Look, I don't like Apple prices, I do think they can come down and should. But it is beyond stupid to hear all these damn reasons, over and over and over again, from people like Matsu. We GET it OK? But can you fathom that Dell is a different company than Apple? Sure it would help Apple to have a really cheap super awesome system to get all these people in the door. But its not going to happen on the level you think it should happen. I think Apple isn't totally incompetent. Look they just celebrated customer number 2 million at the SOHO store. That's a sign things are moving in the right direction. And I bet there will be a lowend iMac which will be below $1299.
It's not anymore stupid than hearing the same uncritical myths over and over and over again. I don't give a shit that DELL is a different company. They both sell computers of comparable function into the same markets. There are good reasons for buying either. Furthermore, I find it completely ridiculous that any intelligent criticism of Apple is met with complete over-reaction. I never said Apple should sell a powermac for 500USD. I merely pointed out the following facts:
Most vendors, not cheap budget no-name companies, sell a 17" LCD based system for 999.
Most CRT based bundles are about 500-600 USD, not 800-1000.
The eMac is already sold at the 500-600 range, just not to consumers or regular edu customers.
The bulk of eMac sales come out of these discounted units not available to regular edu/consumers.
Apple has itself stated two items.
One. That the iMac is the intended consumer machine. It is what they want you to buy when you buy a machine for the home.

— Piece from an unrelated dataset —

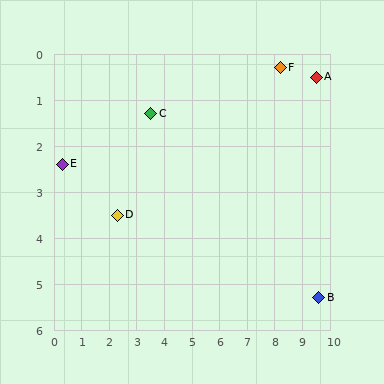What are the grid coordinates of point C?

Two. That Apple believes that 999 is the sweet spot for a consumer/family/home-office machine, and that they were dissapointed that the iMac was unable to hit that mark.
Taken with other statements, like the original "the eMac was made especially for education"...
It's rather easy to see that even Apple thinks the eMac is a poor fit for the consumer and that the iMac needs to cost 999 if it will ever again get some traction in the market.
The price of LCD components is another indicator, 17" OEM panels cost little more than 15" panels at this point, and both are cheap enough for inclusion into a 1000 USD system bundle.
Also, Apple has never demonstrated much interest in selling cheap machines (at least not to consumers, though they're learning to compete in edu)
999 is a perfectly acceptable consumer mark for them, for a full featured machine. I agree with them.
This machine will be an iMac.
Makes no sense to keep a high-end eMac after that. They can keep the combo drive machine. 799 is a little rich for it, especially with a 999 iMac coming. 699 is totally reasonable considering the machine doesn't need a superdrive, and is already sold much cheaper to schools and colleges.
And now we read that the OSX is a pro OS, and therefor cannot run on more affordable hardware ??!?@?##(&^#)^#?
Yeah, sure buddy. Total bollocks. Explain then how it runs on iBooks? Pro and not pro are not distinctions made based on the cost of the hardware.
Fcat is, Apple can build a perfectly reliable, full featured, price competitive notebook for the consumer -- they refuse to build a similar desktop to their own detriment.